Beyinde depolanmış veri dalgaları, genellikle, hayal oluşturan bölüme girmeden, kendi içinde sentezler oluşturarak sürekli yeni tasnifler oluştururken... Bu fikir ihtiva eden dalgalar, bazen de kişinin isteğine bağlı olarak, beynin hayal oluşturan merkezine yönlendirilerek, orada kendi anlamlarına uygun veri dalgalarıyla birleşmek suretiyle, hayalî görüntüleri meydana getirir. Bu bazen de istek dışı olarak meydana gelir, kişinin genel beyin çalışma programına bağlı olarak... İşte o zaman biz hayal görmeye başlarız... Bunun bazı türlerine halüsinasyon da denilir...

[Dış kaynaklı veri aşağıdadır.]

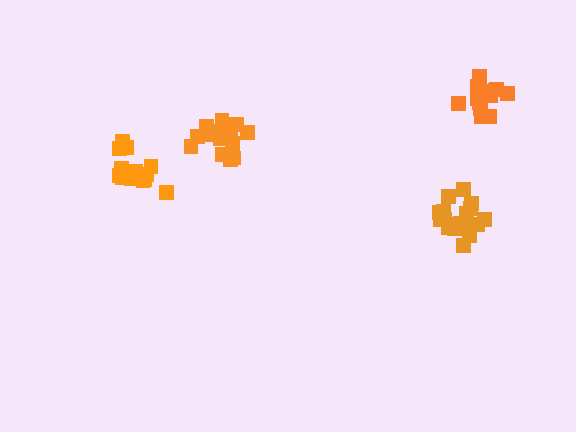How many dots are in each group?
Group 1: 15 dots, Group 2: 18 dots, Group 3: 17 dots, Group 4: 15 dots (65 total).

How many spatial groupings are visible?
There are 4 spatial groupings.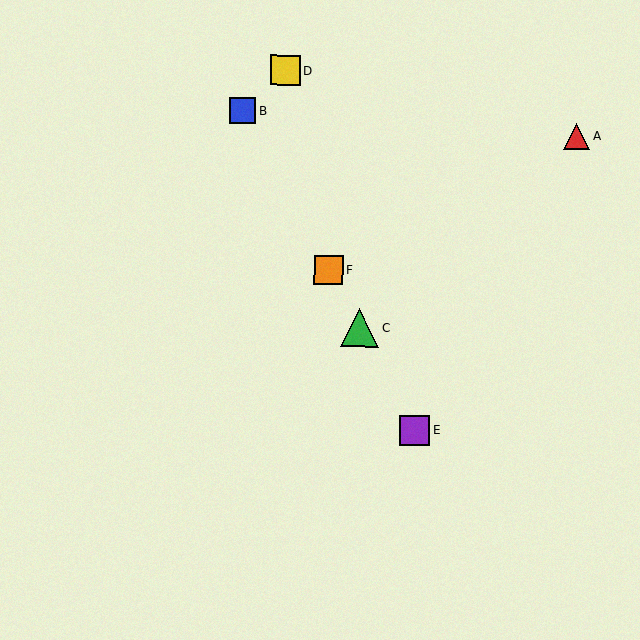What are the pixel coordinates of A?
Object A is at (577, 136).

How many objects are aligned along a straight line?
4 objects (B, C, E, F) are aligned along a straight line.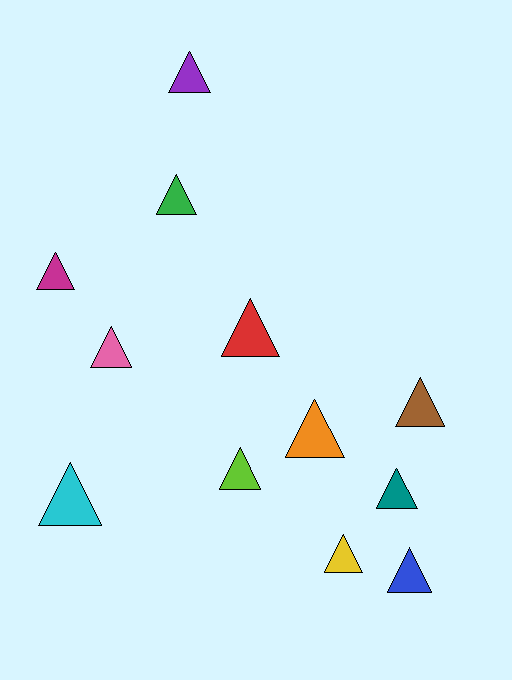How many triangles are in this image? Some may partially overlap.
There are 12 triangles.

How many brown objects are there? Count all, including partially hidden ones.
There is 1 brown object.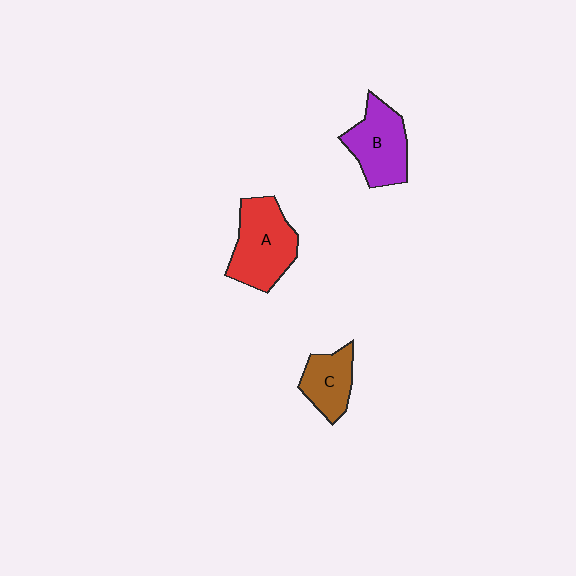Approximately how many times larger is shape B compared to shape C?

Halüsinasyon ile Velîlerin, Rasûllerin, Nebilerin görüşleri arasında çok önemli bir fark vardır...
Çeşitli uyuşturucu kullananlar ile cinnî etki altında olanların halüsinasyonlarının arkasında, gerçekte sistemde var olmayan veya sistemin işleme düzeninde yer almayan; temeli olmayan fikirlerin, vehim tesiriyle oluşturduğu temelsiz, asılsız görüntüler vardır... Halüsinasyon denen bu görüntülerin dayandığı fikirlerin, içinde yaşadığımız sistemin işleyiş ve düzeniyle hiçbir ilgisi yoktur.
Buna karşın Velîlerin, Rasûllerin, Nebilerin hayal yollu değerlendirdikleri müşahede ve keşifler ise, sistemin işleyişine temel oluşturan boyuttaki prensiplere, realitelere ve bunları ihtiva eden dalgalara dayanır...

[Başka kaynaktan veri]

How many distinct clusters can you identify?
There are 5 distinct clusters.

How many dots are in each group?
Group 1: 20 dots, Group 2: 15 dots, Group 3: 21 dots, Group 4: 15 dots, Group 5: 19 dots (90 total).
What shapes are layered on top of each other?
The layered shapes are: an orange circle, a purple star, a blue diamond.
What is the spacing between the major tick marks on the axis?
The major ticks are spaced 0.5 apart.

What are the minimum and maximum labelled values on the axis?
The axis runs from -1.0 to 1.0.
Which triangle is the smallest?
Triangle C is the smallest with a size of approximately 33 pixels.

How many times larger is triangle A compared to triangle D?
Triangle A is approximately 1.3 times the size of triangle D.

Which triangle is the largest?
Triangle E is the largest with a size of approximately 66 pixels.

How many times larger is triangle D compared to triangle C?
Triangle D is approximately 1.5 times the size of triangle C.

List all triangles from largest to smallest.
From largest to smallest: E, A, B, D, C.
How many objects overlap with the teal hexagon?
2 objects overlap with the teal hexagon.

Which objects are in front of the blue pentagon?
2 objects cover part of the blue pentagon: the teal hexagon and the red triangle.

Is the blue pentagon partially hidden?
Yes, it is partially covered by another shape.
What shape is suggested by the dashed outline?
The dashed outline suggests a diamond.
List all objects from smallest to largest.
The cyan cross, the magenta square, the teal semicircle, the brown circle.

Şimdi burada bir kere daha vurgulayalım... Şunu çok iyi anlayalım;
“Yukarıdan, tanrının ruhundan, belli özelliklere sahip bir ruh kopup geldi, bizim bedenimize girdi; o kendisindeki tanrısal güçle görüp biliyor; bedende terbiye oluyor; sonra çıkıp onun huzuruna gidecek; o da onu yargılayıp cehennemine atacak, ya da cennetine sokacak; işte bu yüzden biz o ruhla görüp işitiyoruz” görüşü, sembolik anlatımların yanlış deşifresinden doğan bir ham hayalden başka bir şey değildir!
Aklımızı başımıza alıp, “OKU”mayı öğrenip; fark edelim ki...

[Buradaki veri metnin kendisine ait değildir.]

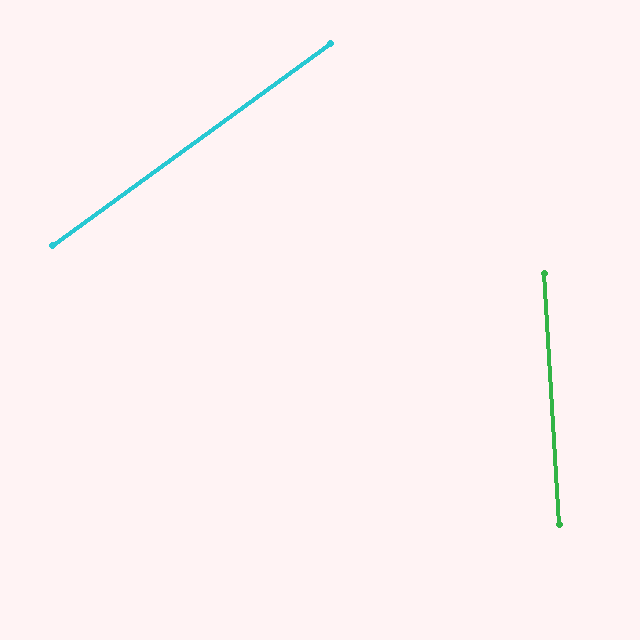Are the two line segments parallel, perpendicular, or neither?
Neither parallel nor perpendicular — they differ by about 58°.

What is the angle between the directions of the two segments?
Approximately 58 degrees.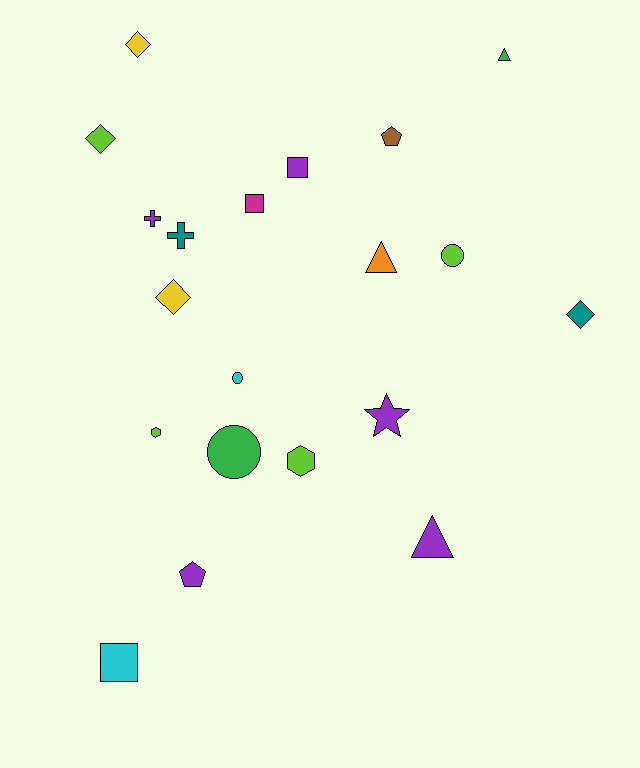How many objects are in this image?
There are 20 objects.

Rasûl ve Nebiler “OKU”muş olarak, bize “ALLÂH Adıyla İşaret Olunan”ın yaratmış olduğu, içinde yaşamakta olduğumuz sistem ve düzeni “İslâm Dini” adı altında açıklamışlardır. Zorlandıkları yerlerde de bunu sembol ve benzetmelerle açıklamaya çalışmışlardır. Kur’ân, içinde yaşadığımız “Sistem ve Düzen”i bize anlatan bir kitaptır.
Öyle ise, her şeyi, ötelerde ve asılsız hayallerde değil; içinde yaşadığımız boyut ve sistemde bulmaya çalışırsak isâbet etmiş oluruz...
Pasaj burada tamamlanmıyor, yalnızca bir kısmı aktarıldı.